On 01/13/2018 07:12 PM, Hans van Kranenburg wrote:
> On 01/13/2018 11:08 AM, Andy Smith wrote:
>> Hi Hans,
>>
>> On Sat, Jan 13, 2018 at 10:43:03AM +0100, Hans van Kranenburg wrote:
>>> By injecting a copy of a hypervisor between the outer level hypervisor
>>> (that's called L0 right?) (in HVM or PVH mode) and the guest, having it
>>> just run 1 guest, that (64-bit PV) guest cannot attack its own kernel,
>>> but it can attack the intermediate hypervisor which results in reading
>>> it's own memory from the fake intermediate "host memory".
>>
>> So are you saying that, considering only SP3/Variant 3/Meltdown, it
>> works out like this:
>>
>> == 64-bit PV mode guest ==
>>
>> - Can't use SP3/Variant 3/Meltdown directly on its own kernel.
>>
>> - Can use SP3/Variant 3/Meltdown on the hypervisor to read data from
>>   hypervisor so effectively everything including other kernels and
>>   its own kernel.
>>
>> - Can't be mitigated by KPTI in the guest.
>>
>> == PV-in-Comet and PV-in-Vixen ==
>>
>> - Can't use SP3/Variant 3/Meltdown directly on its own kernel
>>
>> - Can't use SP3/Variant 3/Meltdown on the real hypervisor.
>>
>> - Can still use SP3/Variant 3/Meltdown on the shim hypervisor to
>>   still gain access to data from itself.
>>
>> - Can't be mitigated by KPTI in the guest.
>>
>> == HVM and PVHv2 ==
>>
>> - Can use SP3/Variant 3/Meltdown directly on its own kernel.
>>
>> - Can't use SP3/Variant 3/Meltdown on the hypervisor.
>>
>> - Can be mitigated by KPTI in the guest (becomes not a Xen issue).
>>
>> ?
> 
> Exactly.
> 
>> If so, then I can see how the FAQ, README.Comet and README.Vixen
>> can all be correct in this regard,
> 
> Well, what just happened is that I didn't provide any new information,
> but presented the same information by just rewording it again, which
> triggered a few missing connections to complete your mental image.
> 
>> but do note that this is extremely confusing
> 
> Yes it is.
> 
> A. Different types of Xen versions:
>   1. <= 4.5, which is EOL and EOS, but still used (like AWS popping up
> having things running based on Xen 3.4)
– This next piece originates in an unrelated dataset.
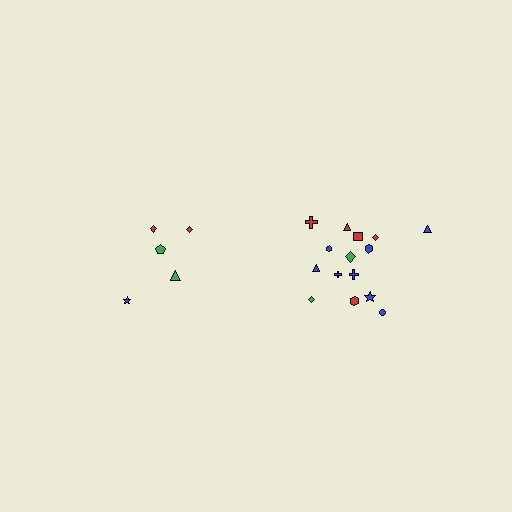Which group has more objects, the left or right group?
The right group.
>   2. 4.6 and 4.7, which have some security support
>   3. 4.8 and 4.9, for which rumours are going that it might get PVHv2
> from 4.10 backported
>   4. 4.10, which can be used with PVHv2 (with guest kernel linux 4.14)

I suggest we add the source of attacker as well:

1. Arbitrary user space program on domU
2. Kernel space on domU

> 
> B. Different archs:
>   1. x86 / 32-bit
>   2. x64 / amd64 / 64-bit
>   3. Add ARM things here...
>   4. ...
> 
> C. Different CPU vendors:
>   1. Intel
>   2. AMD
>   3. ...
> 
> D. Then different virtualization modes:
>   1. PV
>   2. HVM
>   3. PVHv2
> 
> E. Different mitigation techniques for Xen (which are each only possible
> with a subset of choices from other categories):
>   1. Convert PV -> HVM
>   2. Convert PV -> PVHv2
>   3. Insert shim Vixen
>   4. Insert shim Comet
> 
> F. Different kernels in the guest (only looking at linux here now):
>   1. Any kernel released < Jan 3 2018
>   2. Old version without any kaiser/kpti patch available
>   3. Old version with kaiser backport patch (3.2, 3.16, 4.9 etc)
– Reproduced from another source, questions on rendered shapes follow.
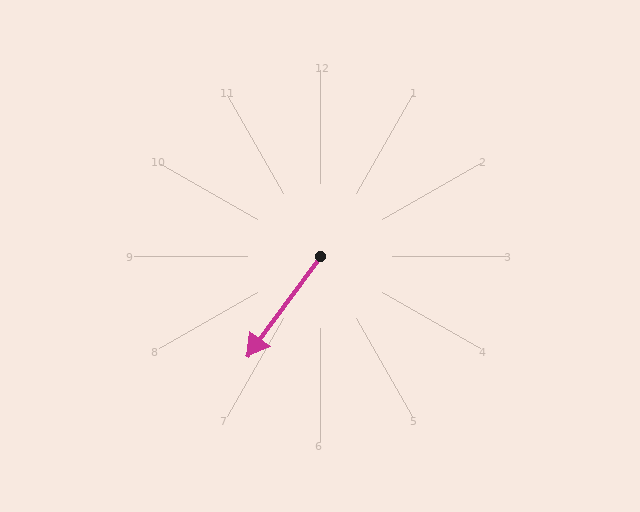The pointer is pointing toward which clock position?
Roughly 7 o'clock.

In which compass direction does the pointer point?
Southwest.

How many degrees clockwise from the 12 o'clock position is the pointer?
Approximately 216 degrees.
>   4. 4.14 or 4.15 kernel with KPTI patch
> 
> G. Different mitigation techniques for inside the guest:
>   1. Do nothing because 64-bit PV guest
>   2. Get kernel with kaiser or kpti patch
> 
> H. And of course describing any situation as "vulnerable" has a
> shortcoming, because we need to distinguish (4 combinations possible):
>   1. Can the situation be used to attack?
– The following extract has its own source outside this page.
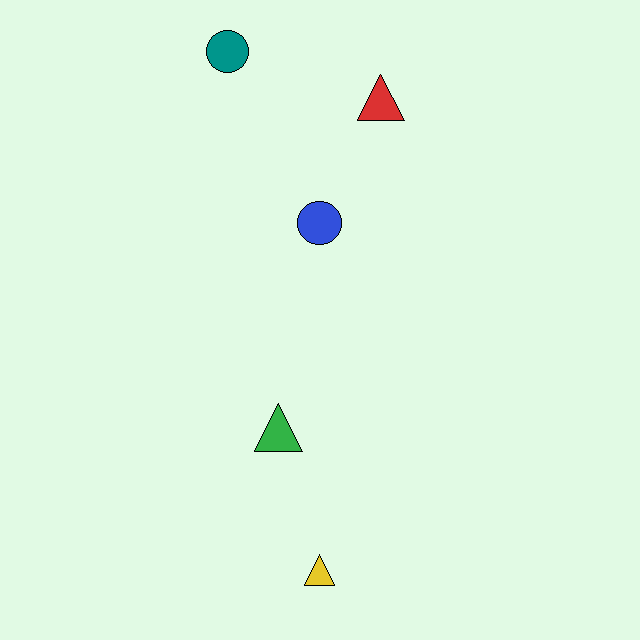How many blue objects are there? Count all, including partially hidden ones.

>   2. Is the situation vulnerable to attack by another guest/whatever?
> 
> ad H. Oh, and what if someone has a mix of HVM and PV guests? If there
> are only HVM guests, they're safe from each other, but if you add 1
> 64-bit PV guest to it, suddenly you have one available to do an attack,
> and all the HVM are suddenly vulnerable.
> 
> So it's a bit of an 7 or 8-dimensional space, and every situation of
> different users is floating somewhere in there as a point. Every
> combination of all of those can result in a wildly different outcome.
> 
> Oh wait, I forgot we're only talking about SP3. Let's add SP1 and SP2,
> now we are 9-dimensional.
> 
> You know these kind of puzzles?
> http://www.burre.nl/p/puzzels/logisch/logisch_1.gif
> 
> It's what we're doing here. :-) Well, instead of a boolean result, our
> puzzle has multiple results, describing what's relevant for hypervisor,
> for guest kernel etc...
> 
>> and a lot of people are only reading the
>> comments that say that Xen PV can't make use of SP3/Variant
>> 3/Meltdown.
> 
> Expressing all these things in text is really hard.
> 
> Lars made a new attempt with the tables, but you immediately see it
> takes 4 or 5 tables below each other, and then it's still like "argh!"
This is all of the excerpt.